Within hours after news breaking that Ginsburg died at the age of 87 on Friday, Senate Majority Leader Mitch McConnell said he would set up a floor vote if Trump went ahead with a third Supreme Court pick. Trump, who said on Saturday he expects to announce his nominee for the Supreme Court “next week” and will be picking a woman, already has two picks, Neil Gorsuch and Brett Kavanaugh, who have been confirmed to the high court.
So far, two Republicans, Sens. Susan Collins of Maine and Lisa Murkowski of Alaska, said the upper chamber should wait until at least the November election to vote on filling the vacancy on the Supreme Court.
Another way Moore suggested people put pressure on Republicans is to protest daily and write letters to lawmakers on both sides of the aisle opposing efforts to move ahead with a Senate vote.

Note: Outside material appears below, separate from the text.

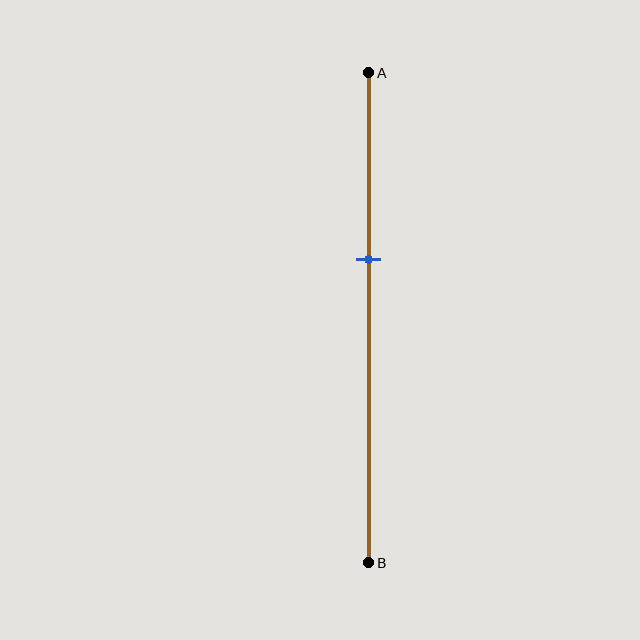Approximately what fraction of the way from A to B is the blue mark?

“We need to be out in the streets. We need to be in front of the local offices in your states, where the U.S. senators have their local offices. We need protests out there every single day,” Moore said. “People need to get on social media, they need to call the Senate switchboard. … You need to call your senators, you need to call these five to seven Republicans who may end up performing a profile in courage, and doing the right thing and encourage them to do that. We also need to contact our own people, Nancy Pelosi and Chuck Schumer.”